Hint: Here we are given a typical mathematical induction problem to deal with. First we need to check if the expression is true for $n = 1$, then we need to consider that it is true for $n = k\;$and then need to check if it’s true for $n = k + 1$, if true for $n = k + 1$ we can say that the equations holds true.

We shall prove the result by principle of mathematical induction.
$p(n) = 1.2 + 2.3 + .......n(n + 1) = \dfrac{{n(n + 1)(n + 2)}}{3}$
First on checking for $n = 1$,
We have,
LHS: $1.2 = 2$
RHS: $\dfrac{{n(n + 1)(n + 2)}}{3}$
On substituting the value of n we get,
$= \dfrac{{1(1 + 1)(1 + 2)}}{3} \\ = \dfrac{{1.2.3}}{3} \\ = 2. \\$
As ${\text{LHS = RHS}}$
Hence p(n) is true for n=1.
Now,
Let us assume the result is true for $n = k\;$ i.e.,
$p(k) = 1.2 + 2.3 + .....k\left( {k + 1} \right) = \dfrac{{k \times \left( {k + 1} \right) \times \left( {k + 2} \right)}}{3}\;$
We shall prove that p(n) is true for $n = k + 1$.

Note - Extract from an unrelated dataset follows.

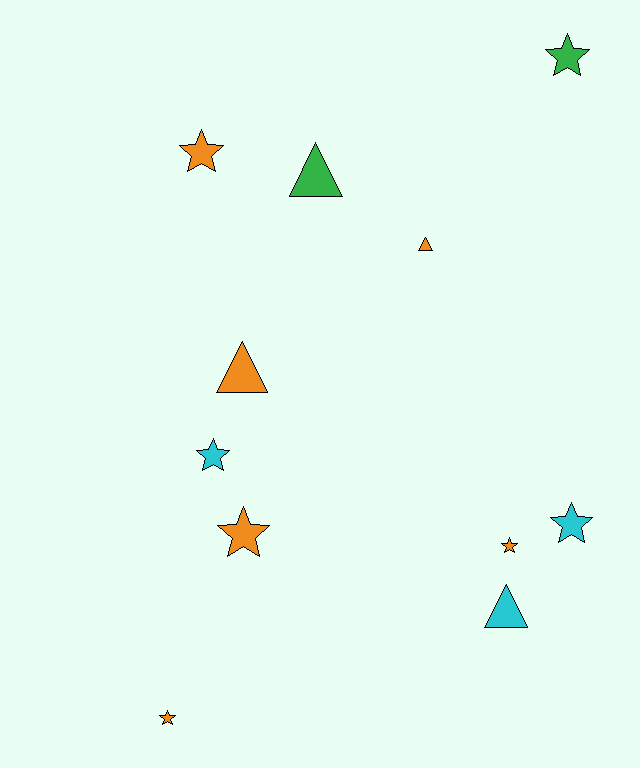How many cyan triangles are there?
There is 1 cyan triangle.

that is, to prove $p(k + 1) = 1.2 + 2.3..... + k\left( {k + 1} \right) + \left( {k + 1} \right)\left( {k + 2} \right) = \dfrac{{\left( {k + 1} \right)\left( {k + 2} \right)\left( {k + 3} \right)}}{3}$
Consider LHS: $1.2 + 2.3..... + k\left( {k + 1} \right) + \left( {k + 1} \right)\left( {k + 2} \right)$
As, p(k) is true we have $p(k) = 1.2 + 2.3 + .....k\left( {k + 1} \right) = \dfrac{{k \times \left( {k + 1} \right) \times \left( {k + 2} \right)}}{3}\;$,
Hence on substituting the above value we get,
$= \dfrac{{k \times \left( {k + 1} \right) \times \left( {k + 2} \right)}}{3} + \left( {k + 1} \right)\left( {k + 2} \right)$
Taking common, $\left( {k + 1} \right)\left( {k + 2} \right)$, we get,
$= \left( {k + 1} \right)\left( {k + 2} \right)[\dfrac{k}{3} + 1]$
On simplifying we get,
$= \left( {k + 1} \right)\left( {k + 2} \right)[\dfrac{{k + 3}}{3}]$
$= [\dfrac{{\left( {k + 1} \right)\left( {k + 2} \right)(k + 3)}}{3}]$​
=RHS.
Hence the p(n) holds for $n = k + 1$.
As, p(n) is true for $n = 1$, $n = k\;$and $n = k + 1$, hence we can say that ${\text{p(n)}}$ is true$\forall n \in N$.
Hence, proved.

Note: Mathematical induction is a mathematical proof technique. It is essentially used to prove that a statement $P\left( n \right)$holds for every natural number $n\; = \;0,\;1,\;2,\;3,\;$. . . ; that is, the overall statement is a sequence of infinitely many cases $P\left( 0 \right),\;P\left( 1 \right),\;P\left( 2 \right),\;P\left( 3 \right),$. . . . . We generally assume that $P\left( n \right)$is true for $n = k\;$and using this we prove that $P\left( n \right)$ is true for $n = k + 1$.